Australian Reviews and Articles
The Sun-Herald, July 15 2001
Starring: David Duchovny, Julianne Moore, Orlando Jones, Seann William Scott.
Critic's warning: Coarse language, sexual references, violence, scary flying dinosaurs, alien attacks and bad acting.
Critic's rating: 3 out of 10.
Reviewed by Rob Lowing
Disgraced former Pentagon scientist Dr Ira Kane (Duchovny) has been exiled for the past five years at an Arizona community college.
So when Kane and his equally ambitious buddy Harry (Jones) stumble across living alien organisms, they dream of Nobel Prize-sized glory.
But suddenly these organisms start growing. The Pentagon and a snooty adviser, Dr Allison Reed (Moore), move in. Ira and Harry are kicked off limits.

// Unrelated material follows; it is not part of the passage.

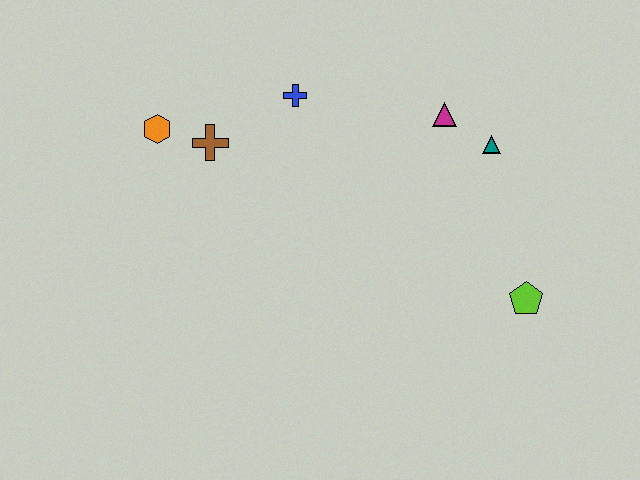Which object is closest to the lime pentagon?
The teal triangle is closest to the lime pentagon.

Then the aliens begin evolving into really scary creatures: flying dinosaurs, vicious amphibians, malevolent insects.
The Governor of Virginia (Dan Aykroyd) is desperate. So who you gonna call?
Much as it would like to be, the saggy, sloppy, unfunny Evolution is no Ghostbusters. The attempt to turn the three doctors and slacker fireman Seann William Scott into cool alien-busters just stalls on take-off.
Duchovny was hardly known as Mr Chuckles on the hit The X-Files television series. He alternates here between undisciplined smirking and the kind of blankness which makes you wonder whether he's thinking about his laundry.
Scott bounces through as another Dude, Where's My Car? dimwit but talented Jones (Bedazzled) struggles with the seemingly endless bottom jokes.
The one who suffers the most is poor Moore, slumming it after fine work in Hannibal. In one courtroom scene, Allison appears in a blouse which - for no reason whatsoever, except maybe inept continuity - is steadily unbuttoned. Of course, top government scientists appear in public like that.
Moore is also made to fall over at every opportunity. However, unlike falling-down maestros Sandra Bullock (Miss Congeniality) and Jennifer Saunders (Absolutely Fabulous), Moore has no talent whatsoever in this department.
The lousy comic timing of all concerned is really shown up by the only decent jokester, original Ghostbusters star Aykroyd.
So, if adults are going to find this flat and tedious, what about the kids? In the cinema lobby before one screening, a hopeful mum told her tot, "It's a comedy about aliens. It'll be funny."
No, actually, it'll be scary. Think Jurassic Park, with big things with lots of teeth lunging at humans. You can forget the littlies and sensitive under-10s right away. And forget about any comparisons to joyous Men In Black. The special effects here are nothing to cheer about. Some, like the dinosaurs, range from competent to impressive. But the rest look like either painted wooden puppets or brown blobby cake mixture with tentacles.
The film takes pointless detours, like Ira's encounter with a former girlfriend, and delivers bad jokes, mostly about chicks taking their blouses off in public places.
In a bizarre twist, there's often a long silence after a bad joke as though the film-makers are waiting for the canned laughter. Maybe Ghostbusters director Ivan Reitman is waiting for a pat on the back. But with a crashing soundtrack obviously straining to pep up a boring, predictable plot, these film-makers will wait in vain.